Yo… descubrí un mal día esos libros infernales… Al principio pensé que sólo se trataba de un juego… empecé a involucrarme con fuerzas más poderosas que yo, dominaron mi mente, mi espíritu… me hundieron en la desesperación, en la desgracia…
    De lo que pude sacar en claro de sus palabras, frases y silencios, es que el último libro de Dillan Wake era en realidad la plegaria de un antiguo culto demoniaco, reconstruida a partir de la recopilación de información de varios textos que se hallaban desde hace mucho tiempo perdidos u olvidados. Qué a partir de ello, una arcaica hechicería volvió a la vida, haciendo del escritor su esclavo. Todos los días, a la hora del crepúsculo, debía cumplir con el ritual de convertirse en monstruo y después encontrar víctimas para saciar su hambre y la del ente que dominaba su voluntad. En caso de no cumplir con estas condiciones, su carne se secaría hasta convertirlo en una momia viviente, de ahí su aspecto cada vez más decadente.
    Ese día, cuando lo encontré en el cobertizo, lo ayudé a transportarse hasta su cama en La Mansión Larriviere. Llamé a una ambulancia. Poco después, Dillan Wake fue internado en una clínica, y aunque me enteraba que día con día sus condiciones físicas y mentales se seguían deteriorando, no pude visitarlo, pues los médicos lo consideraban demasiado peligroso, tanto como por su evidente desequilibrio mental, como por la posibilidad de que su enfermedad fuera contagiosa.
   El día antes de volver a casa, quise hacer un último intento por verlo. Apenas me acerqué, noté que varios hombres armados custodiaban el lugar y lo rodeaban con una cinta amarilla. Poco después, vi sacar del edificio tres cuerpos cubiertos por sábanas salpicadas de abundantes manchas rojas. Muy pronto pude confirmar, de la boca de los empleados del sanatorio, quién era el culpable de aquel horror.

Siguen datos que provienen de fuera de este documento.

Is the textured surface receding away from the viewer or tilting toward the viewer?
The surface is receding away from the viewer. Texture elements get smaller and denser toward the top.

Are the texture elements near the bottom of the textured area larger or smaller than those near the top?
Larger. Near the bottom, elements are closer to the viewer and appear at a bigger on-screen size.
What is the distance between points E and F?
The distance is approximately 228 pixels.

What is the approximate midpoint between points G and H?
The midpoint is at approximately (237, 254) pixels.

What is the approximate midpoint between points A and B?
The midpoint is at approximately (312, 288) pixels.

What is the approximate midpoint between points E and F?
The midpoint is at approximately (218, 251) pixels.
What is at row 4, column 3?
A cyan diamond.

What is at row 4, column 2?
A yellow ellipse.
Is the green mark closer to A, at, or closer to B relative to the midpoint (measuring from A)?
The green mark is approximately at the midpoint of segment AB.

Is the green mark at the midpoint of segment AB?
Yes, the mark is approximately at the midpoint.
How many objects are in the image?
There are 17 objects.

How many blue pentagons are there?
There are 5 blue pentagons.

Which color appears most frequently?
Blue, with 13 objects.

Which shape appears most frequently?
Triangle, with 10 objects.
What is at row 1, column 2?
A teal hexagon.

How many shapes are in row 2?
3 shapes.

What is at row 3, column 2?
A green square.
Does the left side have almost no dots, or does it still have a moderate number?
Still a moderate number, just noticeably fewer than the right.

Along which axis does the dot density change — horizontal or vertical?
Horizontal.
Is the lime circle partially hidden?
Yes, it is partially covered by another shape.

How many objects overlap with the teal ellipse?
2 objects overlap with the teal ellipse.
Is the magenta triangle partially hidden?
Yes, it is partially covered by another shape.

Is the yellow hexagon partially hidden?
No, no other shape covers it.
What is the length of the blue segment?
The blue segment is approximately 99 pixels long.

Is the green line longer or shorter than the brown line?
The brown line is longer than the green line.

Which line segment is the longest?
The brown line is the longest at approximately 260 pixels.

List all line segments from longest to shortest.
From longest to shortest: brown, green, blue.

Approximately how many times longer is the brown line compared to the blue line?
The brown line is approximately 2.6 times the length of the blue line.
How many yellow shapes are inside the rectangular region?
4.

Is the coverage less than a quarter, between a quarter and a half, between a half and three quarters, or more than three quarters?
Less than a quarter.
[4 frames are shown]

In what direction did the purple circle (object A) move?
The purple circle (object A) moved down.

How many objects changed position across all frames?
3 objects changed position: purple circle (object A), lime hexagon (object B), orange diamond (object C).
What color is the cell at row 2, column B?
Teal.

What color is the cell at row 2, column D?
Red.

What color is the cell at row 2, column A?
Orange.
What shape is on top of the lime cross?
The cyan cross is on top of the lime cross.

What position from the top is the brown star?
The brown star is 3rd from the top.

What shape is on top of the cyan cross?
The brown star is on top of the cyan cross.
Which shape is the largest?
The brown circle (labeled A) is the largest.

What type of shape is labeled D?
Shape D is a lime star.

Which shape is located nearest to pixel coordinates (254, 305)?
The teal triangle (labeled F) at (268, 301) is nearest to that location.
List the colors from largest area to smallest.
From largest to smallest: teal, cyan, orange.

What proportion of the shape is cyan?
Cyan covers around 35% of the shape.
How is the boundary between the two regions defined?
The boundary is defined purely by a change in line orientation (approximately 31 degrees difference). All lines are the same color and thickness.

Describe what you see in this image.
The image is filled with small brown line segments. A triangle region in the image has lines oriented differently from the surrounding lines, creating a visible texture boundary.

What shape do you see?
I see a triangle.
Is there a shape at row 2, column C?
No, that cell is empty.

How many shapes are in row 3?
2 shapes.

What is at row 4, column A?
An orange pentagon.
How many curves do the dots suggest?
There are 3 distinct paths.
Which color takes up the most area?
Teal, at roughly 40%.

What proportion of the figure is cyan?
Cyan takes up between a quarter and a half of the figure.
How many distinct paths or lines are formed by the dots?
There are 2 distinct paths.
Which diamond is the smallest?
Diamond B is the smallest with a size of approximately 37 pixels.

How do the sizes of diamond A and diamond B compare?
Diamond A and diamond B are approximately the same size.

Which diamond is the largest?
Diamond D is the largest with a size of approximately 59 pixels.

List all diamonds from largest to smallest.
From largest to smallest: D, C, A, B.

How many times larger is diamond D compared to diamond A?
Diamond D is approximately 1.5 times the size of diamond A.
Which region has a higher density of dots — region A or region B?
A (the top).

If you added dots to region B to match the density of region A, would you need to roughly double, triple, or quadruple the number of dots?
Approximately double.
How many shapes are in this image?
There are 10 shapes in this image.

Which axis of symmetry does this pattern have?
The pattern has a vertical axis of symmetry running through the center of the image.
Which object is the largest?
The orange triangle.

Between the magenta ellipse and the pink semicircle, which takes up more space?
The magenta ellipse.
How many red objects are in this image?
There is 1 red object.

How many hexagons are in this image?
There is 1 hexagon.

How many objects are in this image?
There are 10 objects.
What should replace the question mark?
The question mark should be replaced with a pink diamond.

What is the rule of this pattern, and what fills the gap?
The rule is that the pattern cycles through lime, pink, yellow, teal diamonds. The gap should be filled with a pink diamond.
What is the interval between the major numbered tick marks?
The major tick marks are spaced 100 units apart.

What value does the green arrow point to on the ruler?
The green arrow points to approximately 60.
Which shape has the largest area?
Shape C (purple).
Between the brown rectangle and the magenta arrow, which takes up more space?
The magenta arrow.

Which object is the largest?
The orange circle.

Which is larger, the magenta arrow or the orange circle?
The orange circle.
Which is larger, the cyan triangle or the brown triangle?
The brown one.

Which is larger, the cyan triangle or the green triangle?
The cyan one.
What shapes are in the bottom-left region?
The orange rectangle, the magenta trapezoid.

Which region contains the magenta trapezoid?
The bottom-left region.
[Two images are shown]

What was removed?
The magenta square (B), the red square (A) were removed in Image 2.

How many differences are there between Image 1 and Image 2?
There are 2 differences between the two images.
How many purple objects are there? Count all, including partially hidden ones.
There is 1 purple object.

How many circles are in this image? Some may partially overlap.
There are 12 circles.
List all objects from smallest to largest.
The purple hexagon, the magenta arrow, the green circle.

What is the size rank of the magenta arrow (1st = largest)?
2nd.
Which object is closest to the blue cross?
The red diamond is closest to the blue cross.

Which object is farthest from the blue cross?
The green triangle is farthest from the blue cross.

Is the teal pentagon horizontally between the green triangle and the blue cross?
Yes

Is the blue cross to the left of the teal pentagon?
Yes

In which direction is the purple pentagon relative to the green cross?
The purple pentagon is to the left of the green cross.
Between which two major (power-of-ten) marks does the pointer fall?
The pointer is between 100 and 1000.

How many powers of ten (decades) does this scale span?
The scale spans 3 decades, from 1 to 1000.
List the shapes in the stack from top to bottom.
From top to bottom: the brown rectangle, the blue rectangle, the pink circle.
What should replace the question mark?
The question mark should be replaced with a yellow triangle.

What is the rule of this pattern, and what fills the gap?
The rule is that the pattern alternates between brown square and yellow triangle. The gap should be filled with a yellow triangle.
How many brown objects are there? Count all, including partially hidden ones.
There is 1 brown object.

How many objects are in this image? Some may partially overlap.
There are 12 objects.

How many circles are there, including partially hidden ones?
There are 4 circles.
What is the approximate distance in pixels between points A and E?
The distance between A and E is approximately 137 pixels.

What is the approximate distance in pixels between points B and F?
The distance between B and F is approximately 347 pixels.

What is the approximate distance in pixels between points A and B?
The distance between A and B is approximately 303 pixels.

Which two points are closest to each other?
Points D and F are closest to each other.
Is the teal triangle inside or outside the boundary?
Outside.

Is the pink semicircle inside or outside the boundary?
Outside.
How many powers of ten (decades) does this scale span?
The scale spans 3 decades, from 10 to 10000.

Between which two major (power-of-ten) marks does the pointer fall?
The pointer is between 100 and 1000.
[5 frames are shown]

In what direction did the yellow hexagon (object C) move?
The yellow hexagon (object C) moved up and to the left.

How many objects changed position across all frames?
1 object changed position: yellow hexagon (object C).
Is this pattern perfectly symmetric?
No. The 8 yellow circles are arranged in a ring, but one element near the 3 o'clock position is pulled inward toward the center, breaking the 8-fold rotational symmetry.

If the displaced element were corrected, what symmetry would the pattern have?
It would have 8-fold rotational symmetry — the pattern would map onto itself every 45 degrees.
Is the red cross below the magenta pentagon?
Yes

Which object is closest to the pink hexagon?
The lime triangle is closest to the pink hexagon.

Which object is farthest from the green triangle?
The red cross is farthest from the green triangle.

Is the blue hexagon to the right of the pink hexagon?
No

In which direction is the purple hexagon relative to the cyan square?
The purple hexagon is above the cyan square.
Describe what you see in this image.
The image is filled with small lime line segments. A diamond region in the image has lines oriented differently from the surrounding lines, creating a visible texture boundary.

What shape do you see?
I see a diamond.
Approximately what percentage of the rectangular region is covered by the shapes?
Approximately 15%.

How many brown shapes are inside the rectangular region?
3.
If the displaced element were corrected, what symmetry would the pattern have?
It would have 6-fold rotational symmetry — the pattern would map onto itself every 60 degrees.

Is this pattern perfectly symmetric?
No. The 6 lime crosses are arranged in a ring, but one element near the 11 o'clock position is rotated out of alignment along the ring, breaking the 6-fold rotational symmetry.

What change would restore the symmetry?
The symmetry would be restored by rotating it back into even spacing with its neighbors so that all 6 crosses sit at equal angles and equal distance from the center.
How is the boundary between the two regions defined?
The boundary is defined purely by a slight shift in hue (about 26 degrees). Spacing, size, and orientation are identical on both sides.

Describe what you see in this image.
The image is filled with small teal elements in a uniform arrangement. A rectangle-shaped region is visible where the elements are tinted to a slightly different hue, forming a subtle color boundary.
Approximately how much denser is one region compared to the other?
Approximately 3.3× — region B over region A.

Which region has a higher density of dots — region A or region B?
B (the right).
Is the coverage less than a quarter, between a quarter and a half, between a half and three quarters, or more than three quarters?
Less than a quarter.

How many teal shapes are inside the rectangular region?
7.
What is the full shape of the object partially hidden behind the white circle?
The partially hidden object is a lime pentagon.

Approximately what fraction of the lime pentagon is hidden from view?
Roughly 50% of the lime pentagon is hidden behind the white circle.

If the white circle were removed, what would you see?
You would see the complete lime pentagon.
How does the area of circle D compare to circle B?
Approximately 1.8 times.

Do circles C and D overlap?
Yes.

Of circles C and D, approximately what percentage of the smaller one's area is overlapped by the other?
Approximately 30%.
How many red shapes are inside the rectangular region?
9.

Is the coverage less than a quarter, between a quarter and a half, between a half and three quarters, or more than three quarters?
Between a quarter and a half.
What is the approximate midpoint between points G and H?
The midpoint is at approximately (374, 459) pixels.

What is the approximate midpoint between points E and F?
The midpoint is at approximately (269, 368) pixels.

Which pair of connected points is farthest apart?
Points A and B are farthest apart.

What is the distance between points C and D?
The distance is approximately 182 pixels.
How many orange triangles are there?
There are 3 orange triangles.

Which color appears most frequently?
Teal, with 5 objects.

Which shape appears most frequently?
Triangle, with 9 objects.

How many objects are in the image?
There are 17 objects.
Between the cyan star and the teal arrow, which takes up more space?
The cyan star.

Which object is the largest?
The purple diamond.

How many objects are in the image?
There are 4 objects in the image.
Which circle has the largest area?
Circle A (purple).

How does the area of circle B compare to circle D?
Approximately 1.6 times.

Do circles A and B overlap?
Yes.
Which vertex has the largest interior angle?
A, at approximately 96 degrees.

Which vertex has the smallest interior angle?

    He regresado a Boston. Prendí fuego a sus libros, me he deshecho de todas sus fotografías. Me digo que Dillan Wake y el demonio que bajo su piel habita, no me encontrarán aquí, que estoy muy lejos de su alcance. Sin embargo, el miedo no se desvanece. Me parece encontrarlo en cada sombra, en cada rincón sin luz. Ahora mismo, detrás de los pinos que se recortan contra el crepúsculo, más allá de mi ventana, creo observar sus ojos, fijos, atentos, esperando que yo cometa cualquier descuido, la más mínima imprudencia, para entonces atacar.